Internal wave-induced sediment wave formation on continental margins: Insights from the South China Sea

Accurately identifying the types and formation mechanisms of seafloor bedforms is crucial for understanding sediment transport and deposition on continental margins, and assessing seafloor stability for marine geohazard evaluation. This study, using high-resolution bathymetric, 2-D/3-D seismic and sediment core data, investigates sediment waves at the heads of the Shenhu Canyon System in the northern South China Sea. These sediment waves have wavelengths up to 1.4 km and heights reaching 50 m, exhibiting continuous internal reflections and an upslope migration trend. Sediment samples reveal that these waves are predominantly composed of silt (73.21%−88.45%). Our findings suggest that internal waves, particularly those at diurnal frequencies, are the primary driver for the formation of these sediment waves. In critical and near-critical areas, the interaction of internal waves with the seafloor induces strong energy dissipation, which enhances bottom mixing and facilitates sediment resuspension and transport, leading to the formation of sediment waves. The variation in sediment wave scale is linked to differences in internal wave conditions, energy, and slope morphology.

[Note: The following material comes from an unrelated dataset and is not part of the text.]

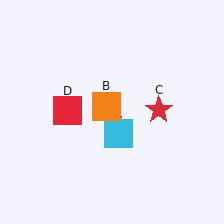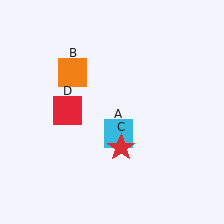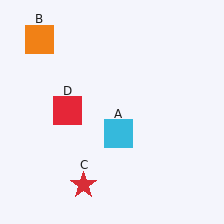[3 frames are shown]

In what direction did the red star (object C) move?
The red star (object C) moved down and to the left.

In the northeastern canyon heads (C11−C19), near-critical/critical conditions of diurnal internal waves, higher initial internal wave energy, and longer slopes enhance sediment resuspension, forming larger sediment waves. Conversely, reflective conditions, lower wave energy, and shorter slopes in the central (C8−C10) and southwestern (C1−C7) canyon heads limit sediment resuspension and transport, resulting in smaller or no sediment waves. These results provide new insights into sediment wave formation adjacent to submarine canyon heads, highlighting the significant role of internal waves in shaping continental margin geomorphology.